CAIR has called on people in the state, of all faiths, to celebrate the fact that the Pioneer Library System is making an effort to represent the diversity of Oklahoma.
But local Chad Grensky, from the town of Norman, had accused the public libraries of “funding and promoting Islam” on Facebook.
“We aren’t allowed to display a cross but on the vehicles provided by the state of Oklahoma we can promote Islam / Muslims with tax payers [sic] money,” the former field investigator for the US Department of Defense wrote.
“Where are the Christians, Jews, Catholics etc. No, we the tax payers are funding and promoting Islam.”
He added that he was sure that the director of the library, Ann Masters, had made a “mistake”.
“Being the director of a library you’d think she’d know the definition of equality,” he wrote.
Adam Soltani, executive director of the CAIR Oklahoma chapter, told The Independent that the complaint was “unfounded”.
“The more I did research, I saw his [Facebook] posts which were Islamophobic in nature and hateful to Islam and Muslims in general,” he said.
“He has his own agenda and is approaching the image from a divisive and hateful standpoint. This is just one of about 20 images that the library system is using to promote a diverse culture and we should celebrate that rather than condemn it.”

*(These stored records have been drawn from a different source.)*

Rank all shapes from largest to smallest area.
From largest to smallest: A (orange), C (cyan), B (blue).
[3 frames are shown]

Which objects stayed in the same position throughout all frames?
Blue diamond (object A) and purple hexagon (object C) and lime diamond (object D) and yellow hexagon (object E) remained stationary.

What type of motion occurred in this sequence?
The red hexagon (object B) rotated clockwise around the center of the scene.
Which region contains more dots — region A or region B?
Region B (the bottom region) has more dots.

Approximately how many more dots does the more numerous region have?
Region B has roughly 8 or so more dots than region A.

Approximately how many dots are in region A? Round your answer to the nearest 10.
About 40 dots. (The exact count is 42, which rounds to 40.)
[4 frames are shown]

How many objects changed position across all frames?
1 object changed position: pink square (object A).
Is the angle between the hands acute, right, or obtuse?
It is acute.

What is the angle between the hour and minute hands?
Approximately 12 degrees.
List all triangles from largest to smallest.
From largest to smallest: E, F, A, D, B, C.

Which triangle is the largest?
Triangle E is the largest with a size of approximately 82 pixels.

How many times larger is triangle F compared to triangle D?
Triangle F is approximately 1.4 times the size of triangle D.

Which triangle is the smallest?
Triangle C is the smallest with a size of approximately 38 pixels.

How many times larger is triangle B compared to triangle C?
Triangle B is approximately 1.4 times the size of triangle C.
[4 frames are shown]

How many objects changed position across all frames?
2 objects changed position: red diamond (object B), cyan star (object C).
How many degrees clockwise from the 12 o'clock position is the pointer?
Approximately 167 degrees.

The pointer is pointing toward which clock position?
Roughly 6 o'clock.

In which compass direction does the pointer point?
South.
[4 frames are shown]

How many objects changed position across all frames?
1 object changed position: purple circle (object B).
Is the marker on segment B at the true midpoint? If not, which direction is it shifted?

The executive director of Pioneer Library Systems, Ms Masters, said the images on each vehicle were unique and showed people of different ages, cultures and races, but what they had in common was reading.
She told The Independent that the purpose of the picture was to show people of different cultures, not different religions, and she said she was “concerned” that some people perceived that differently.
“The picture we used of the person in the hijab is just a woman,” she said. “If I saw her in the workplace or when I was shopping, I would think that was what she chose to wear and not that she was “promoting” religion.”
She added that the library’s lawyer confirmed they were not violating the first amendment by showing the picture on their car.
“We want to be welcoming to everyone and we try to be inclusive in every way,” she said.
Mr Grensky told The Independent that he was not racist, and simply wanted all faiths to be represented as the vehicle was a publicly-funded service.
“It’s about equality,” he said. “I don’t have anything against Islam or Muslims. But all religions – Christians, Mormons, Jews – should be depicted, if that’s the goal.”
He said he fought as a veteran for freedom of religion, and said that Islam was a religion of peace.
He took issue with a woman wearing a hijab, however.
“I’m surprised women’s rights campaigners are not all over this,” he said, referring to Shariah law. “She is illiterate. She can’t read or write. She can’t drive a car. She can’t do math.”